The equation of happiness and the individual variable
On the one hand, as human beings, we have a lot in common. We need to eat and drink in order to live, and we can donate kidneys to each other because they perform the same functions in our bodies. We tend to have the same needs and demands, are subject to the same rules and laws of nature, and experience similar struggles. When we are treated unfairly or off-track toward our long-term goals, a large area in the center of our brain fires and sets off the alarm, triggering feelings such as fear, stress, or disgust. So we are not satisfied. Despite all our similarities, we are also very different. The freer and more mature our society, the more diverse we can live our individuality.
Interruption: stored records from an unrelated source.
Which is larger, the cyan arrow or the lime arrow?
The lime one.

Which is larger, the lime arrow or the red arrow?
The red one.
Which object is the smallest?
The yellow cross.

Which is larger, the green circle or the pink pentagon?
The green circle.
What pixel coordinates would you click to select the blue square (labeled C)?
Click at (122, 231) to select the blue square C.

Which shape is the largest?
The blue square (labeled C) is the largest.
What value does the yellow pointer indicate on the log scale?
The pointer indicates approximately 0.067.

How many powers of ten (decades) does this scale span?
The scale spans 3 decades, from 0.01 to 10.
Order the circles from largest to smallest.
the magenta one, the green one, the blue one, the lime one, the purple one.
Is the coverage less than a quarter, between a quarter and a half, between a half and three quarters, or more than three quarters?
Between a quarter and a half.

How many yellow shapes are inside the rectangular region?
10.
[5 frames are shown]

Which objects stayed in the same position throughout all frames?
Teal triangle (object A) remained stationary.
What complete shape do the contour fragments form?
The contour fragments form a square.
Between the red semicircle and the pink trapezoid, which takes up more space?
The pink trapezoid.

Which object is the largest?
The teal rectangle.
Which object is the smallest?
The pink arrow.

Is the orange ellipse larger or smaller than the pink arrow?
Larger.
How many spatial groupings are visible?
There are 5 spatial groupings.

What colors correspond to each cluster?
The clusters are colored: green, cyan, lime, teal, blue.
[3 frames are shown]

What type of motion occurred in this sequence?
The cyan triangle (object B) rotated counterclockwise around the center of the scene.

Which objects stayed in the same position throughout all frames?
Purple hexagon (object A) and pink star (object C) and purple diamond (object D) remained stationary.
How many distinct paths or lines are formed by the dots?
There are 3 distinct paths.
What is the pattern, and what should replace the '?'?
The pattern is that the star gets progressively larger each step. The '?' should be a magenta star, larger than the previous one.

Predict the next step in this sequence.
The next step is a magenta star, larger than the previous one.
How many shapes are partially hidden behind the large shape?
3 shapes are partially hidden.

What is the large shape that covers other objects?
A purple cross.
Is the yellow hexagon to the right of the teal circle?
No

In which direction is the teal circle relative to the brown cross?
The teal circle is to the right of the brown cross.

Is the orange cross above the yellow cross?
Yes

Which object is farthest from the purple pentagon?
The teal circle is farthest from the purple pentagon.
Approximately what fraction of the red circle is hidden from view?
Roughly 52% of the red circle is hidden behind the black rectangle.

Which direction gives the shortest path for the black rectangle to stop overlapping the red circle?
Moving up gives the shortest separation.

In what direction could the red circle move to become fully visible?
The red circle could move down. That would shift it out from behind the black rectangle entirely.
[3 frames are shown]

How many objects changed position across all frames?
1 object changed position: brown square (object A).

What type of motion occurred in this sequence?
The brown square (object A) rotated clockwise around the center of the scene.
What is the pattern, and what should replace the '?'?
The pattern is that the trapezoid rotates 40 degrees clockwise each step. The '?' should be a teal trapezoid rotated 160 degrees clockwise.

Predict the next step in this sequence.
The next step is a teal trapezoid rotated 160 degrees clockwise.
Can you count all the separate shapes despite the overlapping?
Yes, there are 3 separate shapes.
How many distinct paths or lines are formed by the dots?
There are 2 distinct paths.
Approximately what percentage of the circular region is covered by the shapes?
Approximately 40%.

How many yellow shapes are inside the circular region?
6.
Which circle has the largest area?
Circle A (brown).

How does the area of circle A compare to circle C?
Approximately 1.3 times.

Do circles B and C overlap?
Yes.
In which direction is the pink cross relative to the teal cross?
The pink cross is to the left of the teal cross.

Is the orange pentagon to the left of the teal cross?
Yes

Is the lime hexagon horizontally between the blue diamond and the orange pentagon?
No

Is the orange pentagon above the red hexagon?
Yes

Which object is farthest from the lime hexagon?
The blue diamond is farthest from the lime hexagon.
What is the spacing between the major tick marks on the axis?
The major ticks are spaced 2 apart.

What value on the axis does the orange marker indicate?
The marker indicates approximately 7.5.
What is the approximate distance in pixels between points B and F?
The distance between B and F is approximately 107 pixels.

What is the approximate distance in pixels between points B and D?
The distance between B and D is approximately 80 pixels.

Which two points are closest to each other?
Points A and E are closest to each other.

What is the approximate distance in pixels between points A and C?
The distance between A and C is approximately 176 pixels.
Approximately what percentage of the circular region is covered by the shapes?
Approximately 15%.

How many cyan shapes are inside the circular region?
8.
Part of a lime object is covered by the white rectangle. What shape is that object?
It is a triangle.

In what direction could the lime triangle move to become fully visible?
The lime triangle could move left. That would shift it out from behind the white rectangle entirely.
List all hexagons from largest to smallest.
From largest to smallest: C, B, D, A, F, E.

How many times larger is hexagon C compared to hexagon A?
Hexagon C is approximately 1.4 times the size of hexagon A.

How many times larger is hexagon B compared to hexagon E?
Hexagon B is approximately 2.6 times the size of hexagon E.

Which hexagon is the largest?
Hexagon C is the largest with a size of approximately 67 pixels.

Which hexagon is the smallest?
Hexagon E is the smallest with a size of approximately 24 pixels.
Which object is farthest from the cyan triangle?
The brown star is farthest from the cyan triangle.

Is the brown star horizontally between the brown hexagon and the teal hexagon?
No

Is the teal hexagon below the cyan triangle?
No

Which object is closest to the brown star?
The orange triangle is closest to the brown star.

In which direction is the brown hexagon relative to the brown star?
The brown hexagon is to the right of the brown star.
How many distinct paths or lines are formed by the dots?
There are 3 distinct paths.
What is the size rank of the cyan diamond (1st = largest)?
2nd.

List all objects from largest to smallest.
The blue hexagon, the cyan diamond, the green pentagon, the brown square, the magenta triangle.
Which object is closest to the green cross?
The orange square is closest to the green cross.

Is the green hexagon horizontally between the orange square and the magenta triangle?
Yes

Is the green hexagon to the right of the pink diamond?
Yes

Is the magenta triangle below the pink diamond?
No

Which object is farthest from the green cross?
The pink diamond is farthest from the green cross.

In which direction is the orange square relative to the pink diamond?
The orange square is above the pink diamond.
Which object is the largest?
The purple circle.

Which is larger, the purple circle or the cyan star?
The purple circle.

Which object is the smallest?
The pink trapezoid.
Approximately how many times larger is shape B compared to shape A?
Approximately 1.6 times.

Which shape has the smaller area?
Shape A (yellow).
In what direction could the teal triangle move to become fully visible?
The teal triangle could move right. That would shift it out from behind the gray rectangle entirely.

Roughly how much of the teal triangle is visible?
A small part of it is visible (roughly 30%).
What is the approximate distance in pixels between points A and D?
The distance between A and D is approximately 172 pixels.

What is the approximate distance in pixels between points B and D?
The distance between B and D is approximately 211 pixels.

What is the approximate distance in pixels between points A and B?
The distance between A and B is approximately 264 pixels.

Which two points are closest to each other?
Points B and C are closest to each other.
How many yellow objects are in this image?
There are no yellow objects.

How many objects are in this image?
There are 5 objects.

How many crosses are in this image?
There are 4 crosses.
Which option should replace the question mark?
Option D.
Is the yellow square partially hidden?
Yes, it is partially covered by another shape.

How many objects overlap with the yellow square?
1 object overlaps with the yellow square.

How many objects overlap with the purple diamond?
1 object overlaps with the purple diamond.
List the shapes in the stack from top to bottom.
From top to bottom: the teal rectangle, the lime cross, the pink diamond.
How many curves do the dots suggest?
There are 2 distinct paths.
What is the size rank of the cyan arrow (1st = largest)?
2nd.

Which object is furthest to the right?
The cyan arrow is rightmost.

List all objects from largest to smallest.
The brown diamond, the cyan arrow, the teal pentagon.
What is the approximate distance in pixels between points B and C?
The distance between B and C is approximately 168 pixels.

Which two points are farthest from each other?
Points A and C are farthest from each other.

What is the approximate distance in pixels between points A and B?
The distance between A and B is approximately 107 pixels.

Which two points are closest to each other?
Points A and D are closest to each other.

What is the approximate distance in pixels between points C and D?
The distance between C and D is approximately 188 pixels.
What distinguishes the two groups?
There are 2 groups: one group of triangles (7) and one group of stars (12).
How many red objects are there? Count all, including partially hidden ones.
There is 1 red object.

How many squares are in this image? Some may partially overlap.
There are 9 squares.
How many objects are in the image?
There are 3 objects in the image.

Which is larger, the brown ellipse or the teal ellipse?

Therefore, one person loves to read historical novels, and another loves fantasy and science fiction. Someone dreamed of a family as a child, and another dreamed of an independent and free single life. Some people strive for career and professional success, while others seek a model of life in which the job takes as little time and energy as possible. And we can all change at any time. Of course we can take our attitudes from others and we will always compare ourselves to them. It is essential that we understand ourselves better by studying the principles that apply to the human race. But many questions can not be answered in general, but only individually and subjectively. And the question of how we live a happy, content, satisfying, or successful life is probably at least part of it.
Prof. Dr. Martin Curti Neurobiologist and Head of the Department of “Cellular Neurobiology” at the Technical University of Braunschweig. His research focuses on the cellular basis for learning and memory and the interaction between the immune system and the brain in the development of Alzheimer’s disease. In his books “Hirngeflüster”, “We are memory” and “Young in the head” he prepares the results of brain research relevant to everyday life and to a wide audience. TV viewers may know Martin Courtey of RTL quiz show with Günther Jauch “Am I Smarter Than…”, for which he developed the questions.